Life history variables of local plant colonisation

Reproductive characters of plants, including seed type, seed size, reproductive strategy, age at first reproduction and phenology, play a role in determining species-specific dispersal distances, dispersal rates and dispersal frequencies. Together, these factors influence the likelihood of a species dispersing to a new habitat and are therefore important for the outcome of a restoration effort. In this study on coastal dune forest trees, we quantify the relationship between life history characteristics that are closely associated with dispersal and the pattern of colonization in new habitats.
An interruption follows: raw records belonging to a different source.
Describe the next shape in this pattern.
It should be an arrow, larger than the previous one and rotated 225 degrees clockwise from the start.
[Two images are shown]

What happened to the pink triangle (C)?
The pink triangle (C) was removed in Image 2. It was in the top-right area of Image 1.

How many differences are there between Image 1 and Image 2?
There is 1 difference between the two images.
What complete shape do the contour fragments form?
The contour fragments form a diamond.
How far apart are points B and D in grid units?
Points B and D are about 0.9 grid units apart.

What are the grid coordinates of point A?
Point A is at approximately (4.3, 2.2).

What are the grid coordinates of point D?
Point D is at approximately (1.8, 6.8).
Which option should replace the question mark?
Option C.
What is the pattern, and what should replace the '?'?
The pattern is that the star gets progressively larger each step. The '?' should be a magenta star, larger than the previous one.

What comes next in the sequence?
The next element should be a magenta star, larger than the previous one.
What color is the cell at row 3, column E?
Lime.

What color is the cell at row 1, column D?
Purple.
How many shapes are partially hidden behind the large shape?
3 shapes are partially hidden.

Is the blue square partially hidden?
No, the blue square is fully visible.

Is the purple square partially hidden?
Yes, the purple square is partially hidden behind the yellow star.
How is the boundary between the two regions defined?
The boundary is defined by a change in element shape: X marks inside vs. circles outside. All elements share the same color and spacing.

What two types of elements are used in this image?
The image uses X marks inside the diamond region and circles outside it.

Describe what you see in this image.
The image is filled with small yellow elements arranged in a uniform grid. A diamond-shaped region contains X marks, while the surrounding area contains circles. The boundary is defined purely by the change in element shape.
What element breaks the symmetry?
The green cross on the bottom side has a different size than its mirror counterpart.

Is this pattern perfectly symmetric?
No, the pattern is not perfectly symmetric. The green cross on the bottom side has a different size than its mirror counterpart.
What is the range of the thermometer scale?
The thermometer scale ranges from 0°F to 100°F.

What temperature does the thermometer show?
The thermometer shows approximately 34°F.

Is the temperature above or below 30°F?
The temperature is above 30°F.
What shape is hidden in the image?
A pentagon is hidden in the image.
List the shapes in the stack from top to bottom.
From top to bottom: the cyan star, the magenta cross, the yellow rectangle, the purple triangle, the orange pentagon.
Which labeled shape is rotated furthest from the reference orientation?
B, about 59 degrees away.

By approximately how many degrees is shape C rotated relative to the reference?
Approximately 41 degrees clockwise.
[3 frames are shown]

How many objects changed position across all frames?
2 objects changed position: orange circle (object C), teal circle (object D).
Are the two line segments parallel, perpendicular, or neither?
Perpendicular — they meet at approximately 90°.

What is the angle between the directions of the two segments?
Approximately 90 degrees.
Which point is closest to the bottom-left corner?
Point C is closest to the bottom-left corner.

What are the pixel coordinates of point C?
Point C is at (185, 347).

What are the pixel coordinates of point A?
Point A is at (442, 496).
Millipede colonisation constraints

Human-induced fragmentation of landscapes disrupts the spatial arrangement of habitats. This may reduce biodiversity and disturb ecological processes. Fragmentation of potential source habitat may also reduce species richness and inhibit colonisation of rehabilitating habitats, thereby disrupting restoration programmes that aim to recover disturbed areas. However, there is a lack of consensus on the consequences of fragmentation for species in the literature. Following island biogeography theory, we anticipate that a reduction in dune-forest fragment size and increased distance from continuous dune forest will reduce millipede species richness and abundance in fragments and patches of rehabilitating dune vegetation. We also expect that due to varying responses of species to fragmentation the millipede community composition in these fragments will differ from that in a continuous dune forest. We are currently investigating the distribution of millipede species across the RBM lease area, in remnant and intact coastal dune forest, as well as regenerating patches of various ages. This project will give us insight into the consequences of fragmentation for the rehabilitation and eventual restoration of the coastal dune forest millipede community.